Reward Function: Simple, Strict Accuracy
Rule-Based Rewards: Like DeepSeek-R1-Zero, ORZ sticks to rule-based rewards.
Accuracy Only: Their reward function is brutally simple: 1 point if the final answer is an exact match to the reference answer, 0 otherwise. No partial credit, no points for format (unlike DeepSeek's <think> tags).
Why So Simple? They deliberately avoided more complicated reward functions (like process rewards or neural reward models). Their reasoning:
They believed complex rewards were likely unnecessary for their goal.

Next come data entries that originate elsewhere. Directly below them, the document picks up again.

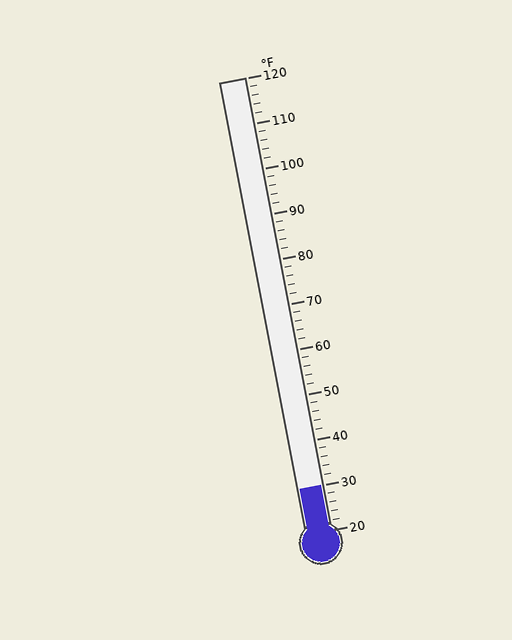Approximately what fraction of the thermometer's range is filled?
The thermometer is filled to approximately 10% of its range.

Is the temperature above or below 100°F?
The temperature is below 100°F.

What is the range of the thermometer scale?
The thermometer scale ranges from 20°F to 120°F.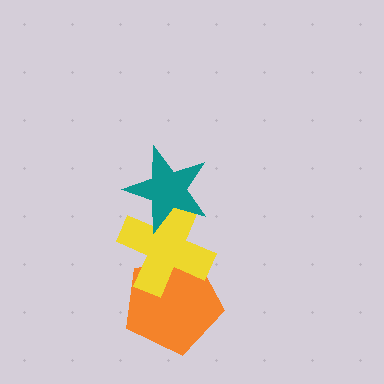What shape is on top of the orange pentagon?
The yellow cross is on top of the orange pentagon.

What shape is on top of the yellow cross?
The teal star is on top of the yellow cross.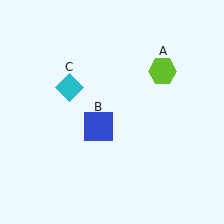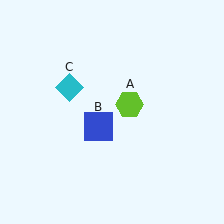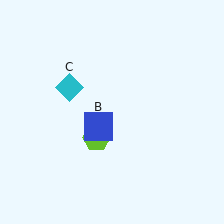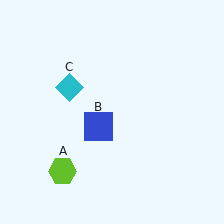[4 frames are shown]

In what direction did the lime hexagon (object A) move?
The lime hexagon (object A) moved down and to the left.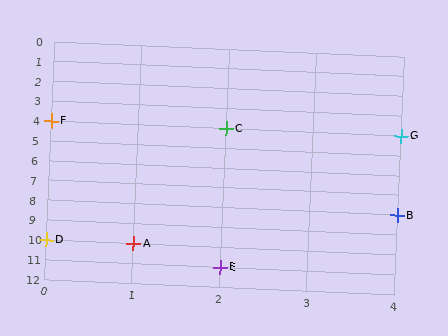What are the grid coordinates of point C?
Point C is at grid coordinates (2, 4).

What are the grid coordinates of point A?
Point A is at grid coordinates (1, 10).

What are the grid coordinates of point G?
Point G is at grid coordinates (4, 4).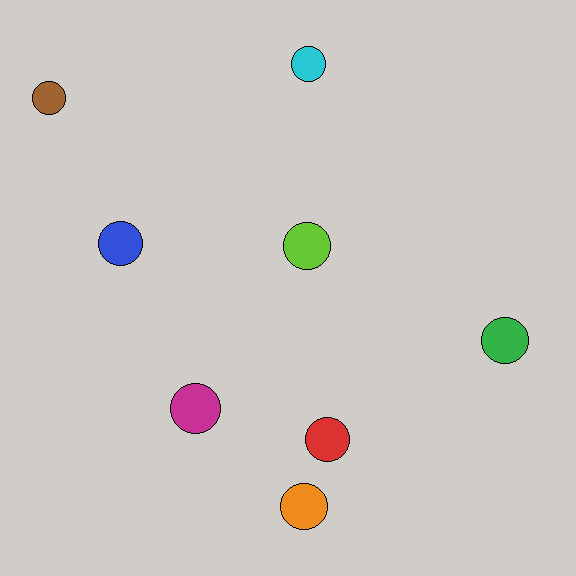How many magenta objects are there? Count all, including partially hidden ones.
There is 1 magenta object.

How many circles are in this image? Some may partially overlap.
There are 8 circles.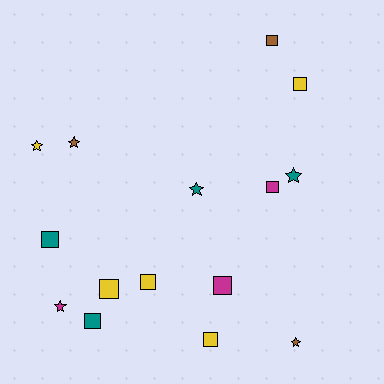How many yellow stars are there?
There is 1 yellow star.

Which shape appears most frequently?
Square, with 9 objects.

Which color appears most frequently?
Yellow, with 5 objects.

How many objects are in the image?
There are 15 objects.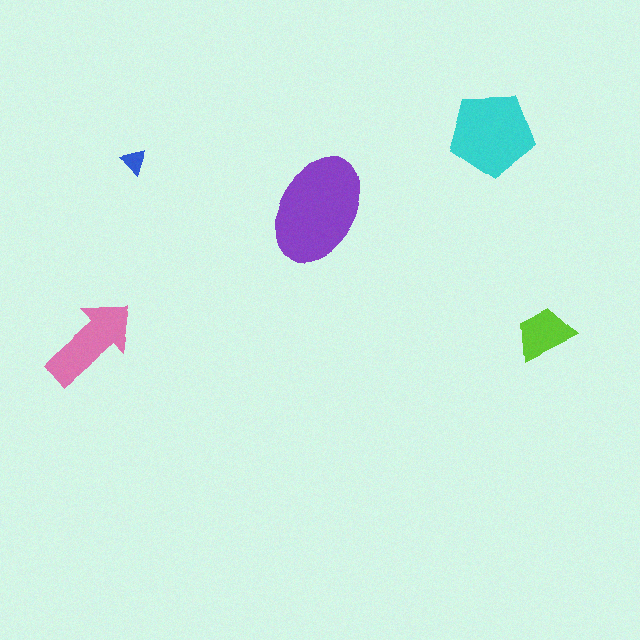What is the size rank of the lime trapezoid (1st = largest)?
4th.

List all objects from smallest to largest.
The blue triangle, the lime trapezoid, the pink arrow, the cyan pentagon, the purple ellipse.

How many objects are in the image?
There are 5 objects in the image.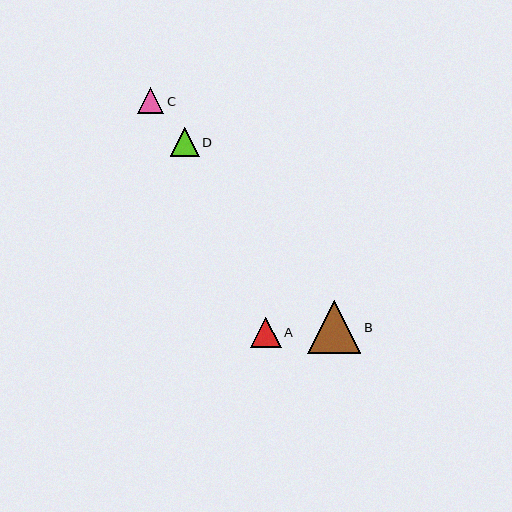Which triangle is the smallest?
Triangle C is the smallest with a size of approximately 26 pixels.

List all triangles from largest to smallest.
From largest to smallest: B, A, D, C.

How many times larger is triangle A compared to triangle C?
Triangle A is approximately 1.2 times the size of triangle C.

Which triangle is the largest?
Triangle B is the largest with a size of approximately 53 pixels.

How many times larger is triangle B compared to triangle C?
Triangle B is approximately 2.0 times the size of triangle C.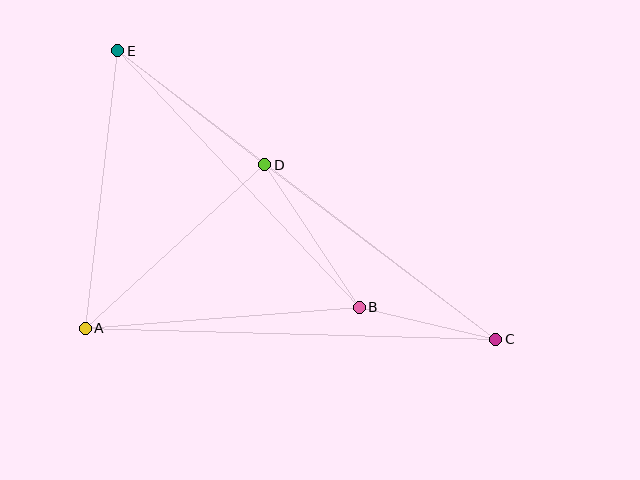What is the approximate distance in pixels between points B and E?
The distance between B and E is approximately 352 pixels.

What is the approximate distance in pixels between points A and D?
The distance between A and D is approximately 243 pixels.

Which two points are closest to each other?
Points B and C are closest to each other.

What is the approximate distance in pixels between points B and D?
The distance between B and D is approximately 171 pixels.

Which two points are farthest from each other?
Points C and E are farthest from each other.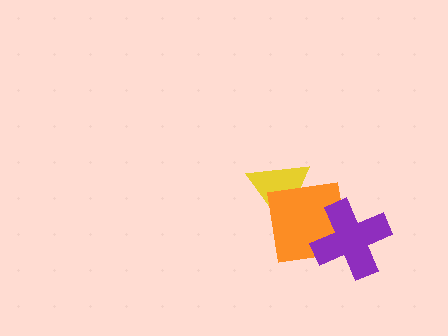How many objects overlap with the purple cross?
1 object overlaps with the purple cross.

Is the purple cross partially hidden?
No, no other shape covers it.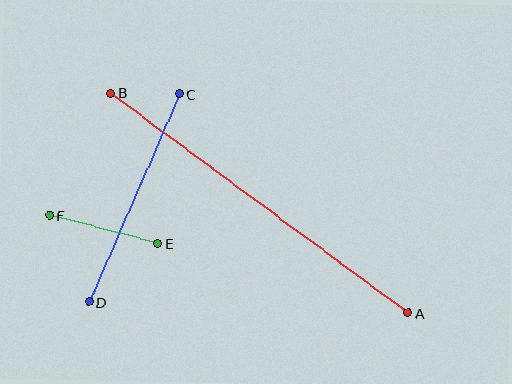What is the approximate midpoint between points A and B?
The midpoint is at approximately (259, 203) pixels.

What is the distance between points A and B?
The distance is approximately 369 pixels.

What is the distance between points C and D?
The distance is approximately 227 pixels.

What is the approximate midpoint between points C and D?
The midpoint is at approximately (134, 198) pixels.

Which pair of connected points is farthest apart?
Points A and B are farthest apart.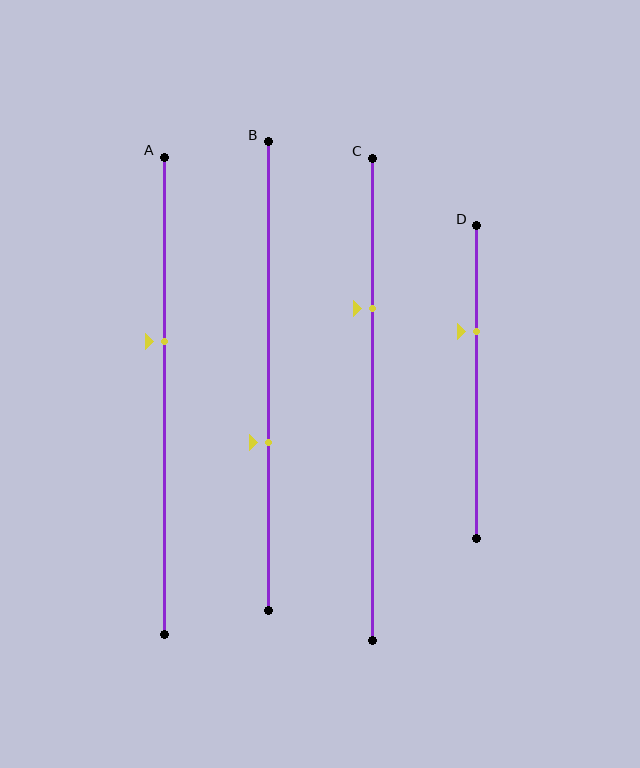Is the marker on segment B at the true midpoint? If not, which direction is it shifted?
No, the marker on segment B is shifted downward by about 14% of the segment length.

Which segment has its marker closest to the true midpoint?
Segment A has its marker closest to the true midpoint.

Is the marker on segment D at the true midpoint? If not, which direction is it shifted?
No, the marker on segment D is shifted upward by about 16% of the segment length.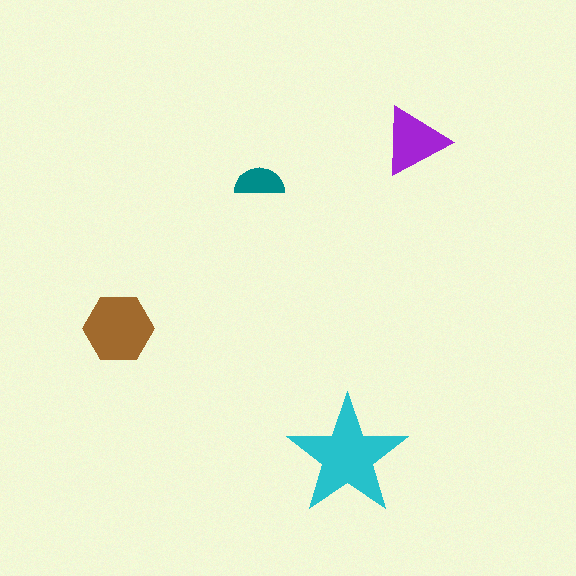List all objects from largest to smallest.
The cyan star, the brown hexagon, the purple triangle, the teal semicircle.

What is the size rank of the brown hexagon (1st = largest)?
2nd.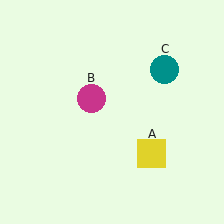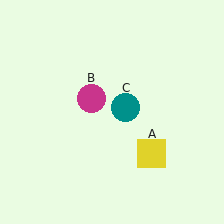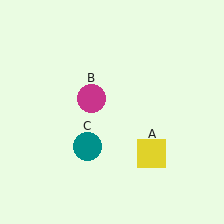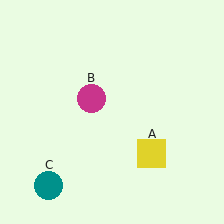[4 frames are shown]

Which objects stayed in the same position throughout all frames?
Yellow square (object A) and magenta circle (object B) remained stationary.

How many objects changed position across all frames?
1 object changed position: teal circle (object C).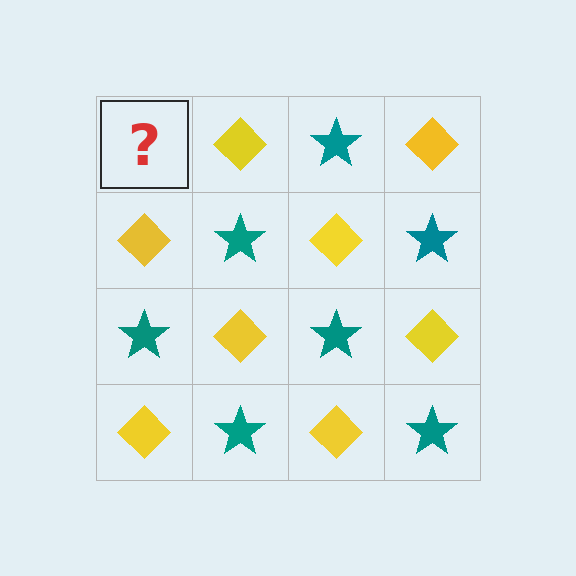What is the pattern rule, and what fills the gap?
The rule is that it alternates teal star and yellow diamond in a checkerboard pattern. The gap should be filled with a teal star.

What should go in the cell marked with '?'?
The missing cell should contain a teal star.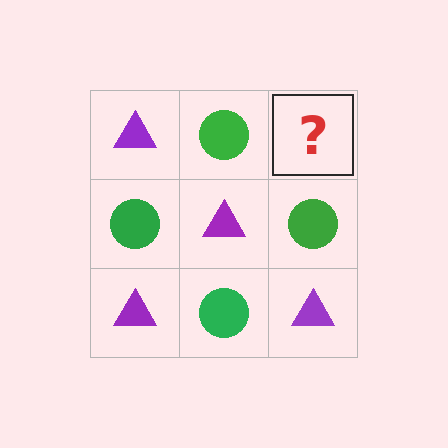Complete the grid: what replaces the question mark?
The question mark should be replaced with a purple triangle.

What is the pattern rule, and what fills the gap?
The rule is that it alternates purple triangle and green circle in a checkerboard pattern. The gap should be filled with a purple triangle.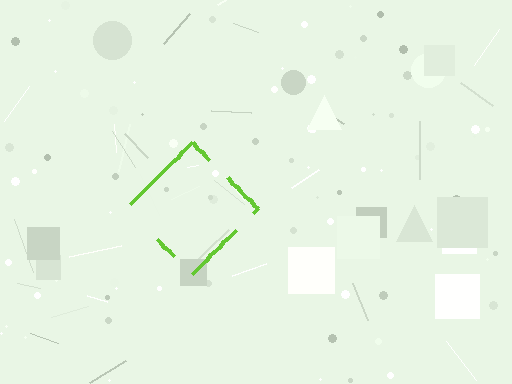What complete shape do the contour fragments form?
The contour fragments form a diamond.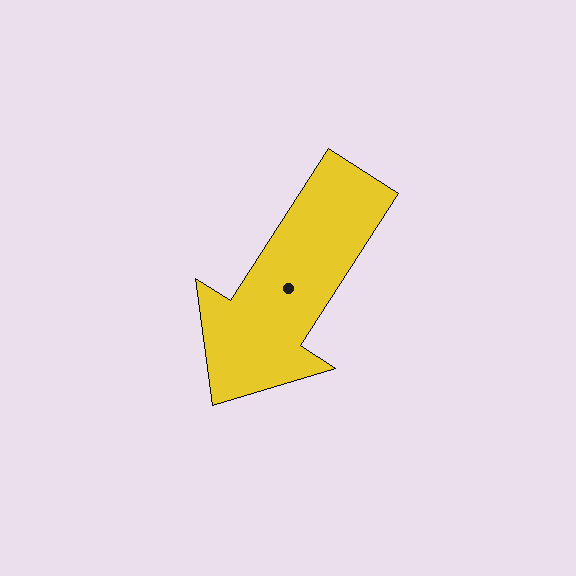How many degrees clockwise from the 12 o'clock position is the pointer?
Approximately 213 degrees.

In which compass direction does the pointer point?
Southwest.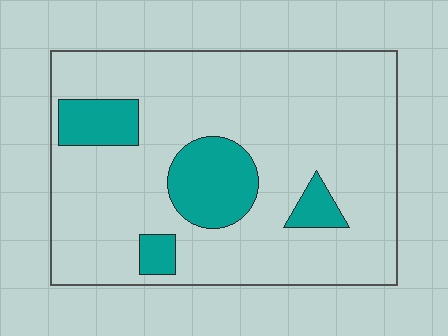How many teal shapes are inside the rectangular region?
4.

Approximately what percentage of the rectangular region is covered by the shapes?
Approximately 15%.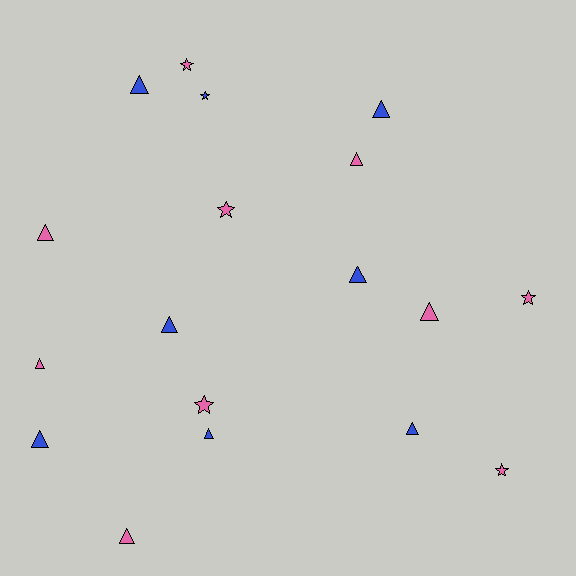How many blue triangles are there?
There are 7 blue triangles.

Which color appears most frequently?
Pink, with 10 objects.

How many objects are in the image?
There are 18 objects.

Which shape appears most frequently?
Triangle, with 12 objects.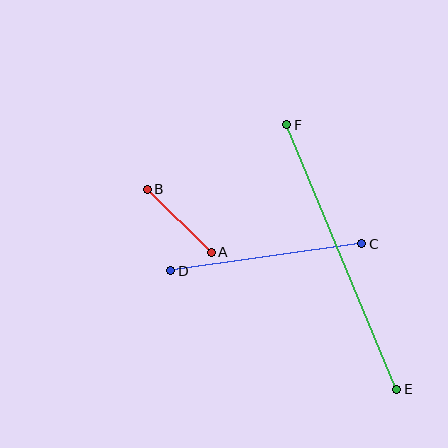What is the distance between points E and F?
The distance is approximately 286 pixels.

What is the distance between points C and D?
The distance is approximately 193 pixels.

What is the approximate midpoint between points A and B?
The midpoint is at approximately (179, 221) pixels.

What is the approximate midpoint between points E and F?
The midpoint is at approximately (342, 257) pixels.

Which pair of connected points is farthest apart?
Points E and F are farthest apart.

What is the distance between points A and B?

They had concerns about reward hacking(like in the case of Deepseek).
RL Algorithm Deep Dive: PPO + GAE
ORZ used PPO + GAE(Generalized Advantage Estimation)
Read this for some basics. Feel free to skip if you already know what GAE is.
The "advantage" tells us how much better a specific action was compared to the average action in that situation, considering future rewards. Estimating this accurately involves a bias-variance trade-off:
Monte Carlo: Using the sum of all actual future rewards is unbiased (correct on average) but high variance(noisy due to random outcomes in single episodes).
Temporal Difference(TD): Using the immediate reward plus the estimated value of the next state is low variance (more stable) but potentially biased (if the value estimate is wrong).
How GAE Helps:
GAE blends these approaches. It combines information from multiple time horizons – from 1-step returns (like TD) up to full Monte Carlo returns – using an exponentially decaying weight (λ). Tuning λ allows control over the bias-variance trade-off: λ near 0 favors lower variance (more bias), while λ near 1 favors lower bias (more variance).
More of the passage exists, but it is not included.